Independent forensic consultation has been conducted in this matter. This website does not solicit tips or conduct investigations.
On October 2, 2016, Tara Lynn Klimez was found deceased in her home. She had sustained a gunshot wound involving the non-dominant side of her head. The responding coroner initially recorded the cause of death as pending, indicating the need for toxicology results before any final determination could be made.
Despite this, and after the coroner departed the scene, Southaven Police Department officers closed the case as a suicide the same day. The case was marked “closed and cleared exceptionally” within approximately four hours of being opened. Images of the official documentation reflecting this closure are available on this site.
No autopsy was performed. No toxicology testing was completed prior to cremation. No gunshot residue testing, trajectory analysis, scene reconstruction, or victimology assessment was conducted. Physical evidence was not preserved, and the decedent’s electronic devices were not forensically examined. The spouse’s stated alibi was not documented as verified in the investigative record.
In the days following Tara’s death, we provided information we believed to be confidential to the assigned detective. We later became aware that details from those conversations were repeated back to us by the spouse, raising serious concerns about investigative integrity. Certain remarks made by law-enforcement personnel during this period were deeply troubling and inconsistent with a case officially ruled a suicide.
We waited for toxicology and pathology results that we were told were pending, only to later learn that no such testing had been completed. Against our wishes, Tara’s body was cremated shortly thereafter, eliminating the possibility of further post-mortem examination.

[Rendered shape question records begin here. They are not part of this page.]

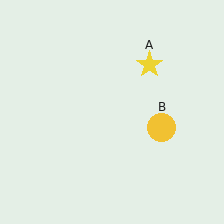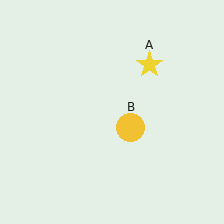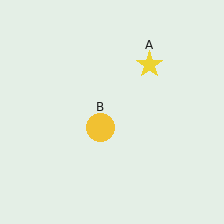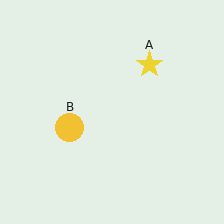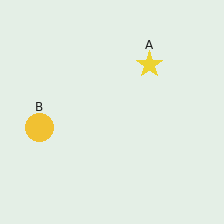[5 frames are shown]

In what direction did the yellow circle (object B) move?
The yellow circle (object B) moved left.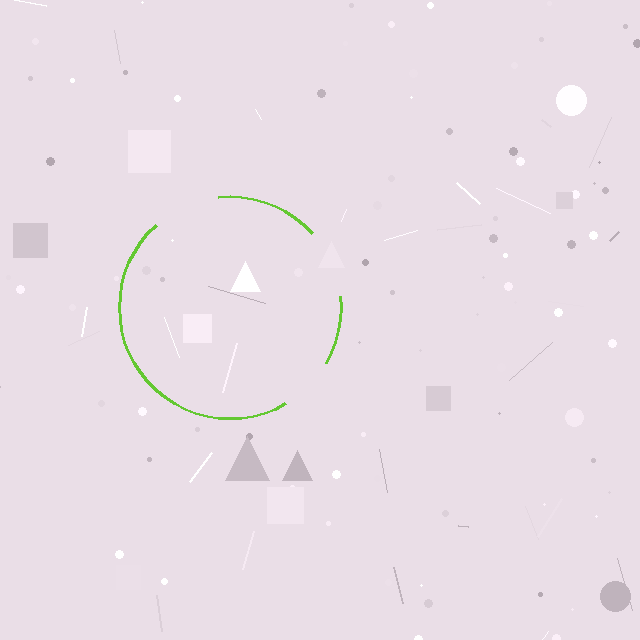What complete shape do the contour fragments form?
The contour fragments form a circle.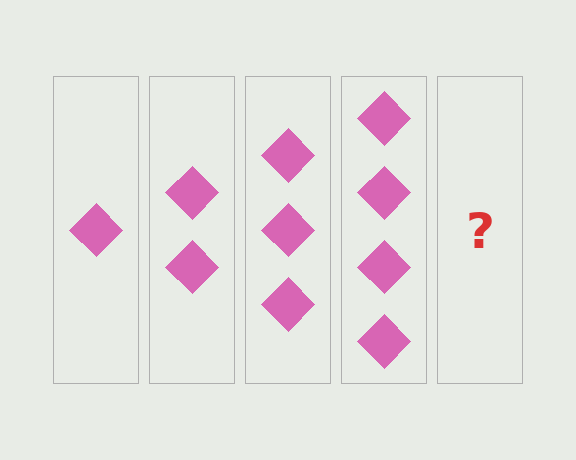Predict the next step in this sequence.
The next step is 5 diamonds.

When we contacted law enforcement in early 2017 to inquire about investigative findings, we were informed that no investigation was underway and that the case was considered closed. Requests for clarification and records were repeatedly denied or ignored.
Over time, multiple independent forensic professionals reviewed available materials and identified findings inconsistent with the official suicide determination. These professional opinions were formally communicated to authorities but were rejected without substantive engagement.
Several individuals involved in the original response or supervisory chain subsequently left their positions. Despite leadership changes, requests for transparency and review have continued to be denied.
Since 2017, Tara’s family has contacted numerous state, federal, and international agencies, as well as journalists, seeking accountability and records access. During this period, we were repeatedly told that our concerns should be disregarded.
WHAT ARE THEY HIDING?
We have a legal right to the EMS report from the night our daughter Tara was found deceased.
That report documents what paramedics saw, touched, and recorded at the scene, even before the police photographer arrived (Officer Roy Hurst only took TEN (10) images of the death scene!)
Yet Captain Samantha Watts of the Southaven Fire Department has ignored our formal request.
No explanation.
No denial.
Just silence.
When public officials refuse to release basic death-scene records, it raises one question:
What are they afraid of us seeing?
Transparency is not optional when a young woman dies under suspicious circumstances.
We will not stop asking.
Additional unresolved issues include post-death use of Tara’s identity and credit, matters that have never been adequately explained.
Taken together, these facts raise serious concerns regarding investigative failures, denial of access to records, and the foreclosure of meaningful review. Our family continues to seek transparency, accountability, and an independent examination of the circumstances surrounding Tara Lynn Klimez’s death.